The participants then gained hand-on experience through practicing to make quilling handmade greeting cards. They learned how to use basic tools to make quilling artwork and practice to make simple samples of quilling cards. In the end of each week, participants were able to make their own quilling cards, following provided samples. Participants learned more complicated techniques after each week. They have now entered the self-practice period where they practice to make more complicated samples on their own to master their quilling skills. Those who are passionate about this quilling artwork and skillful enough, will be introduced to join the quilling handmade artwork production chain. This will help them to have a part-time job and earn some money to finance their studying at university.



The effects of this project will be lasting and durable. As the project leaders, we have discussed the long-term plan to support the selected students. Accordingly, the project team has started several new initiatives, which we are excited to announce here:

First, an online group has been created for the students to continue learning to make handmade quilling cards from the quilling trainer virtually. The quilling trainer will make tutorial videos to guide students to practice the tricky techniques. The students are assigned to submit the final quilling card products after two months of self-practicing.

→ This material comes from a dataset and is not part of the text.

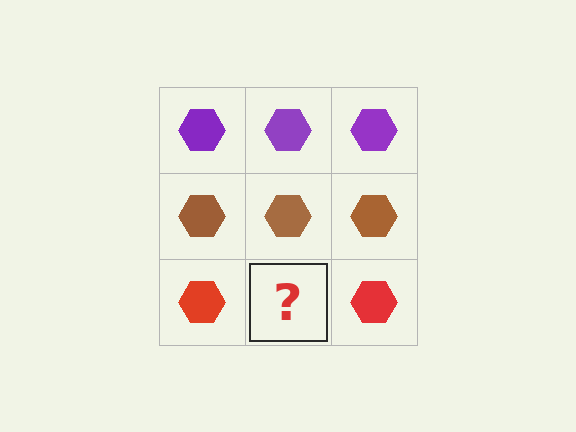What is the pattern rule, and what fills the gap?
The rule is that each row has a consistent color. The gap should be filled with a red hexagon.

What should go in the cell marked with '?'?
The missing cell should contain a red hexagon.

Second, students are encouraged to go back their villages and organize this same type of vocational training to empower ethnic women in their own communities. We want the knowledge-transfer to continue this way.

Finally, we hope to continue offering similar workshops to other students in the future, in particular to disadvantaged Vietnamese students. The eagerness and enthusiasm for learning new knowledge and skills made us believe that more training courses on soft skills should be implemented. We are well aware that the selected students are among many other students who do not yet have those soft skills such as leadership skills, communication skills, time management, problem solving skills, etc. Those are important skills which will help students to be equipped for a more successful life. As the leaders of Better Life Vietnam, we continue to work towards this mission and we plan to continue to apply for small grants to be able to carry out such soft skills training workshops for the students in the near future. 

Thank you again to the Jeanne Sauvé Foundation staff for their support and funding for the implementation of this project.